An important result with many applications in the theory of finite groups is the following:

Let $S \not =1$ be a finite p-group for some prime p. Then $S$ contains a characteristic subgroup $W(S) \not = 1$ with the property that $W(S)$ is normal in every finite group $G$ of characteristic $p$ with $S \in Syl_p(G)$ that does not possess a section isomorphic to the semi-direct product of $SL_{2}(p)$ with its natural module.

For odd primes, this was first established by Glauberman with his celebrated $ZJ$-Theorem.

The case $p=2$ proved more elusive and was only established much later by the second author. Unlike the $ZJ$-Theorem, it was not possible to give an explicit description of the subgroup $W(S)$ in terms of the internal structure of $S$.
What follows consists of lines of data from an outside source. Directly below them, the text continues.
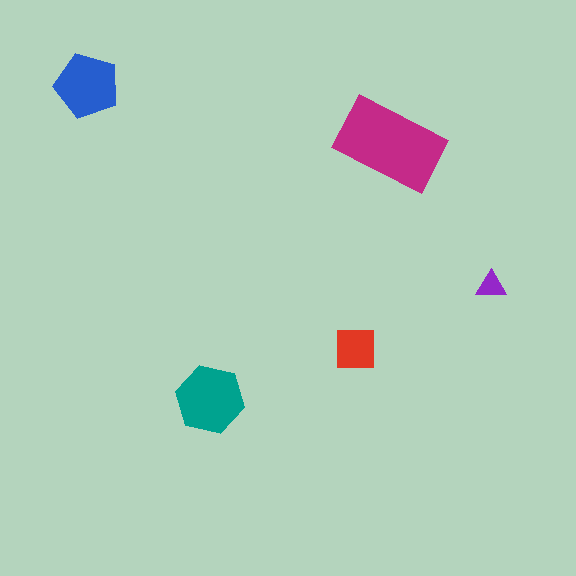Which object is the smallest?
The purple triangle.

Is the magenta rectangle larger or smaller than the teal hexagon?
Larger.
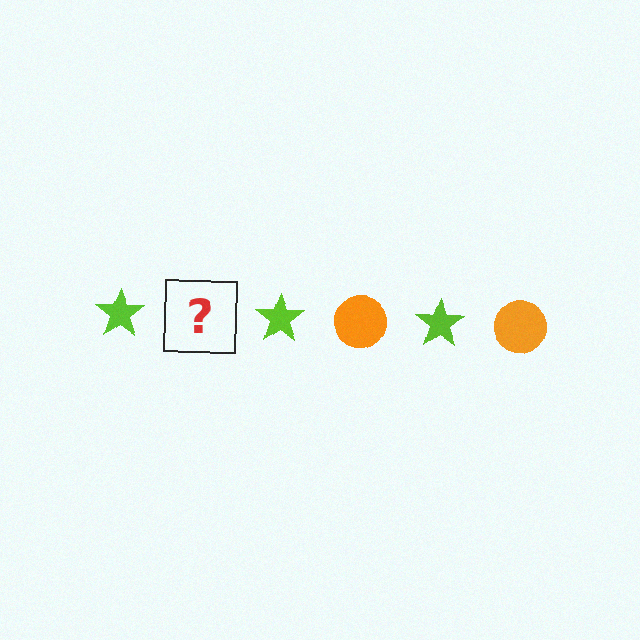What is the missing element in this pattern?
The missing element is an orange circle.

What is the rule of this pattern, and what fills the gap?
The rule is that the pattern alternates between lime star and orange circle. The gap should be filled with an orange circle.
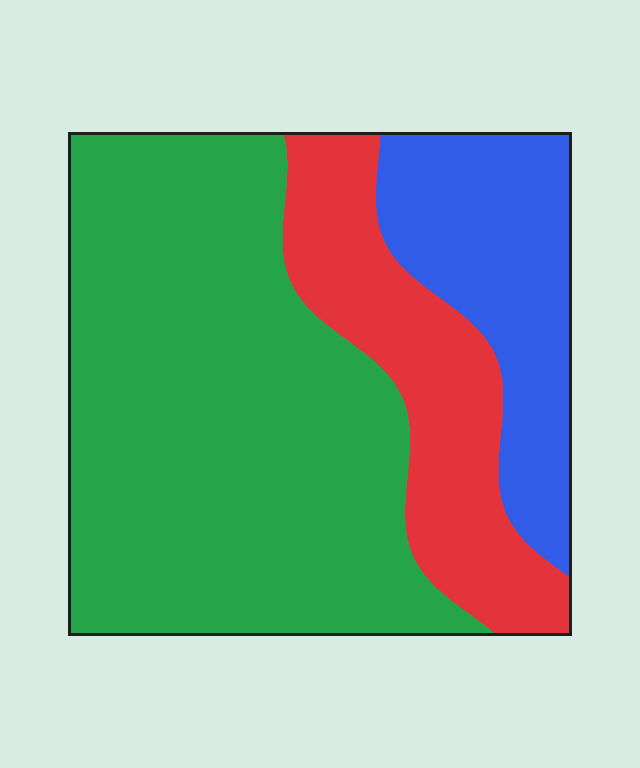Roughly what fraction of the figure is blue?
Blue takes up about one fifth (1/5) of the figure.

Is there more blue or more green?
Green.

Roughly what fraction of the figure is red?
Red takes up about one fifth (1/5) of the figure.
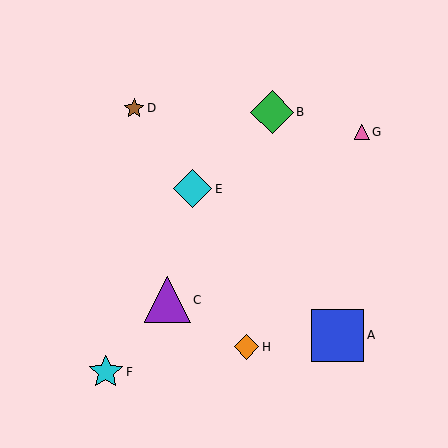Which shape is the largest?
The blue square (labeled A) is the largest.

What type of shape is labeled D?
Shape D is a brown star.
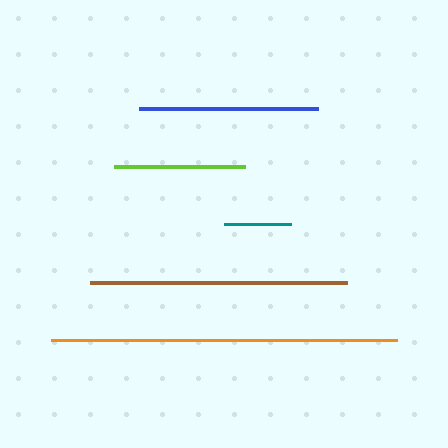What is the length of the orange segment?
The orange segment is approximately 347 pixels long.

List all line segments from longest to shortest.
From longest to shortest: orange, brown, blue, lime, teal.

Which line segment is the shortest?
The teal line is the shortest at approximately 67 pixels.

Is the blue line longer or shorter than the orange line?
The orange line is longer than the blue line.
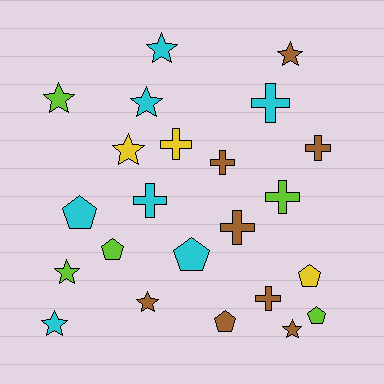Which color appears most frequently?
Brown, with 8 objects.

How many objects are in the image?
There are 23 objects.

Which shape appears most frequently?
Star, with 9 objects.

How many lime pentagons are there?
There are 2 lime pentagons.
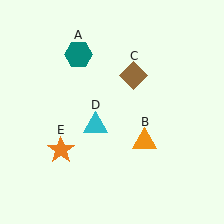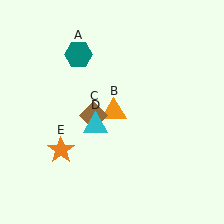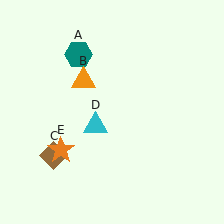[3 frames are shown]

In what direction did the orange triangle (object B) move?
The orange triangle (object B) moved up and to the left.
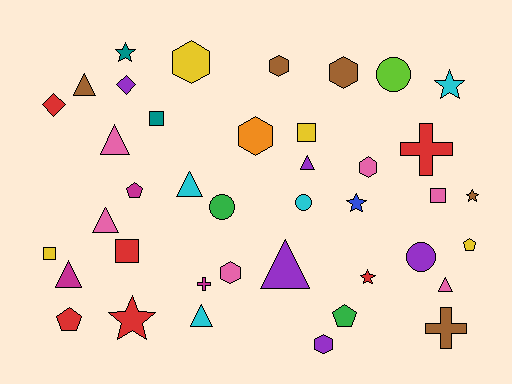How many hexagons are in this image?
There are 7 hexagons.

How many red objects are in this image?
There are 6 red objects.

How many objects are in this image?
There are 40 objects.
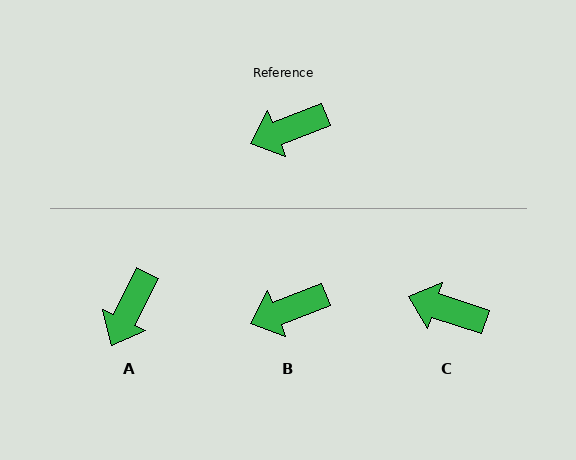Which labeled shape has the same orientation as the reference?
B.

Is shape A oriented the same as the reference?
No, it is off by about 43 degrees.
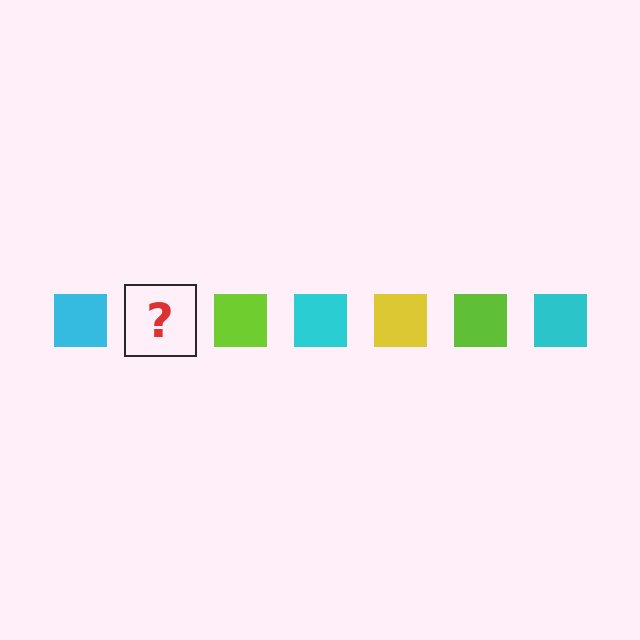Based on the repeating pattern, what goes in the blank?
The blank should be a yellow square.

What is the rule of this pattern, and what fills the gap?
The rule is that the pattern cycles through cyan, yellow, lime squares. The gap should be filled with a yellow square.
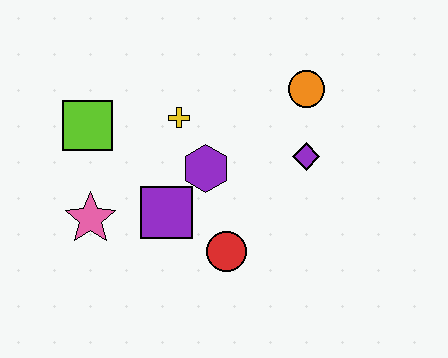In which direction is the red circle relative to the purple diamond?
The red circle is below the purple diamond.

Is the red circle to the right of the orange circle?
No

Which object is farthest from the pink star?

In this paper we introduce the notion of “almost quadratic action” and show that in each finite p-group $S$ there exists a unique maximal elementary abelian characteristic subgroup $W(S)$ which contains $\Omega _1(Z(S))$ and does not allow non-trivial almost quadratic action from $S$. We show that $W(S)$ is normal in all finite groups $G$ of characteristic p with $S \in Syl_p(G)$ provided that $G$ does not possess a section isomorphic to the semi-direct product of $SL_{2}(p)$ with its natural module. This provides a unified approach for all primes $p$ and gives a concrete description of the subgroup $W(S)$ in terms of the internal structure of $S$.